Streaming Callbacks Enable Visible Intermediate Work
Tools like analyze_document spawn a sub-agent that may run for several seconds, making its own tool calls and producing intermediate text. The callback system streams this progress to the user in real time, so they see the agent working rather than waiting for a final answer.
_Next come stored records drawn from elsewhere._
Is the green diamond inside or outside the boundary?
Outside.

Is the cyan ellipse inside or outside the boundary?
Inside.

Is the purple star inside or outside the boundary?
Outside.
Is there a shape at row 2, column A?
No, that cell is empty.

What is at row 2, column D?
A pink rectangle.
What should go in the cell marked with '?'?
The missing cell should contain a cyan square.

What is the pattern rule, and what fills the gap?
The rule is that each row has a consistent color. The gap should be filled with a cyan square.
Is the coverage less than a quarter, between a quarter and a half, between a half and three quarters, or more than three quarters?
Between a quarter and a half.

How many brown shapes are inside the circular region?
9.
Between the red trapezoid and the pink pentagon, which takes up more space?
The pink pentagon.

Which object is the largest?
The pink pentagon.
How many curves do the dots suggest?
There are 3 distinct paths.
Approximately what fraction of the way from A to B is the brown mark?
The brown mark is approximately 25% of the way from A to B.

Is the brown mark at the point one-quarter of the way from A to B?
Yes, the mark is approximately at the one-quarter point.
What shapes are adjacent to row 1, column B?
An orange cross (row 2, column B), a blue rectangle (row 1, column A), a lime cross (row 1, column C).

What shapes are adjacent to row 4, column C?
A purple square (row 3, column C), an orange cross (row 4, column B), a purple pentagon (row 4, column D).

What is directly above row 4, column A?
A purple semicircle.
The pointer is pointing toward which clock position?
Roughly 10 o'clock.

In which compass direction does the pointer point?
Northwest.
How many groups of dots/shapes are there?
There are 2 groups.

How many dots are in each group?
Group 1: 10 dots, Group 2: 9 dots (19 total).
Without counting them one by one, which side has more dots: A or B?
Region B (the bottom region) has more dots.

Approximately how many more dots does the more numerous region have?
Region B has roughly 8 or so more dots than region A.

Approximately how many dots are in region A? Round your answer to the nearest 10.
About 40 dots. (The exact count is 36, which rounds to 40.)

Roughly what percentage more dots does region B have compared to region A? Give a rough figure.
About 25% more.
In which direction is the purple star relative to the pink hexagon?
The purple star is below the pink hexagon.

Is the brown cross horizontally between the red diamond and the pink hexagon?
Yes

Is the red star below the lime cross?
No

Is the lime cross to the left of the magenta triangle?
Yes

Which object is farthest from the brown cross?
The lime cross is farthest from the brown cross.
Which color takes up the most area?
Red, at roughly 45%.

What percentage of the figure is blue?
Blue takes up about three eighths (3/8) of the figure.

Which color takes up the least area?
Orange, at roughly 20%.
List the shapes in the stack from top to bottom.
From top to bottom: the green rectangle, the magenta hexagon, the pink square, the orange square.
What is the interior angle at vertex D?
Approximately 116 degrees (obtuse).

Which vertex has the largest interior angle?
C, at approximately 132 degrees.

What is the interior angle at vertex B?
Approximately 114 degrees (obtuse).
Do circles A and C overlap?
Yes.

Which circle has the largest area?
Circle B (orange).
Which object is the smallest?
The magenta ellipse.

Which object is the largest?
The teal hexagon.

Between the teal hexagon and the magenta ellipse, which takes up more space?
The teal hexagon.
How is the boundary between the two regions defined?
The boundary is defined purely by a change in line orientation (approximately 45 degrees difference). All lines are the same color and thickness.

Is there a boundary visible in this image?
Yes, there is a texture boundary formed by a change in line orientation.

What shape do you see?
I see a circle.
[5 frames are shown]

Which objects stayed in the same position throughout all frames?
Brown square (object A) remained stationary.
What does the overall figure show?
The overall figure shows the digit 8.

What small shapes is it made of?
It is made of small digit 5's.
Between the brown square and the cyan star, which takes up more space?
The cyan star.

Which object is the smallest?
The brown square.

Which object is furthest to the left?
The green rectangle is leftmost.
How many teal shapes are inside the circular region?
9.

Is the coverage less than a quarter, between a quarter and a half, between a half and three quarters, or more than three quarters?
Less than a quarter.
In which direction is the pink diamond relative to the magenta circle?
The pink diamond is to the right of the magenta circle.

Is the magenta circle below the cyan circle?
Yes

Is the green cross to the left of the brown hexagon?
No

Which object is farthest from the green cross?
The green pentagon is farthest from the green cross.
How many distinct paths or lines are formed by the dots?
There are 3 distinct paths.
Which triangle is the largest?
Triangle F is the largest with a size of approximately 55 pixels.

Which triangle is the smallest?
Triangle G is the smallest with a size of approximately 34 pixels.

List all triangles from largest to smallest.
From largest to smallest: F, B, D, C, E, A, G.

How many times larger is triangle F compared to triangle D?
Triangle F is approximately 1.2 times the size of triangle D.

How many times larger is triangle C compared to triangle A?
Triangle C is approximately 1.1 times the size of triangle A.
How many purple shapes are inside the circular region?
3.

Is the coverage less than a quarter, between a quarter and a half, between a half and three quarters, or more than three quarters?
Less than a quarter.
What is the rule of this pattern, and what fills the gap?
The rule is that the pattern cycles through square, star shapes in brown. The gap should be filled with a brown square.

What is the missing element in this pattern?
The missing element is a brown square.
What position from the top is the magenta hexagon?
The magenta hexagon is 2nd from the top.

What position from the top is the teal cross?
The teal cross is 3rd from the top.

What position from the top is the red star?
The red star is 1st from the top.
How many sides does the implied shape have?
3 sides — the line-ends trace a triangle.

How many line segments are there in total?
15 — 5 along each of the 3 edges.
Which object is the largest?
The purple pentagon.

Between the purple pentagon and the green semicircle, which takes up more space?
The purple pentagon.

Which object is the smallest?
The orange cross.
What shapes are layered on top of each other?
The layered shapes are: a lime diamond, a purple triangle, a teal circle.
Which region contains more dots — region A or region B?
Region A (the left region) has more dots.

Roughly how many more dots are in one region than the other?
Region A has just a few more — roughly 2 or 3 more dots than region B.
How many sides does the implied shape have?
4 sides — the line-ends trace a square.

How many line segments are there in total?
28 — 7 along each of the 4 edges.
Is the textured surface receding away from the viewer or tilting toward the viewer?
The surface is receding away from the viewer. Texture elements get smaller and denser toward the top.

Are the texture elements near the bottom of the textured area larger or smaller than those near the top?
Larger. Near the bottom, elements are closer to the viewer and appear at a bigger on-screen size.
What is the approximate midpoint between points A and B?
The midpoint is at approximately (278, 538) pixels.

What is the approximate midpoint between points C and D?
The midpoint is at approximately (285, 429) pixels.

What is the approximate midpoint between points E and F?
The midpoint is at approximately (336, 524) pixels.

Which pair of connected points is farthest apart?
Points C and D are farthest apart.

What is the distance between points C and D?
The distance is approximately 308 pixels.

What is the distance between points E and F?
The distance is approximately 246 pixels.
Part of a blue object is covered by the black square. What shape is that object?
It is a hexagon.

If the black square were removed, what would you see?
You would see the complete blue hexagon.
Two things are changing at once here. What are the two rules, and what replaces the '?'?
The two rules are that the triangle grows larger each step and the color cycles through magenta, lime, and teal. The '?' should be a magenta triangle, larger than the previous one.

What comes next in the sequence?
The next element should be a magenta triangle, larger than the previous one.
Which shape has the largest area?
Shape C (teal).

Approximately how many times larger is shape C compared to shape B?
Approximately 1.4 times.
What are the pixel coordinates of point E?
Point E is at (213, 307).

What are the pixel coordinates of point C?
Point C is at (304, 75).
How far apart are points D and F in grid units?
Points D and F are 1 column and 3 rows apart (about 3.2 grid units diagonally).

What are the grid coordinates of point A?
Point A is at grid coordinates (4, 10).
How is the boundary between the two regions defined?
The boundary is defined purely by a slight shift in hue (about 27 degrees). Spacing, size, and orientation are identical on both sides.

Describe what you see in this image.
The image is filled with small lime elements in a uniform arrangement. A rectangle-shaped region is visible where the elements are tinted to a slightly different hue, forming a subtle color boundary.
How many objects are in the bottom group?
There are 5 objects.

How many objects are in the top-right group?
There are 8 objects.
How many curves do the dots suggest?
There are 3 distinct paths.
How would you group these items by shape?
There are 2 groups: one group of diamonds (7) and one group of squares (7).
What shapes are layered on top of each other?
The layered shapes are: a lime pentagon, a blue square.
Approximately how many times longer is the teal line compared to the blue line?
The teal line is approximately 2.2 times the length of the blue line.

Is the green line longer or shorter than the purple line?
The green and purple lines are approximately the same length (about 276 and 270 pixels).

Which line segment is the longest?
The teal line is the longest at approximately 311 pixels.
This builds trust and lets users interrupt if the agent goes off track.
Text-to-SQL Gives Agents Structured Data Access
The query_documents tool translates natural language into SQL queries against tabular data stored in JSONB columns. Without this, agents would need to retrieve raw CSV/spreadsheet content via vector search and parse it themselves — unreliable for numerical queries, aggregations, and filtering.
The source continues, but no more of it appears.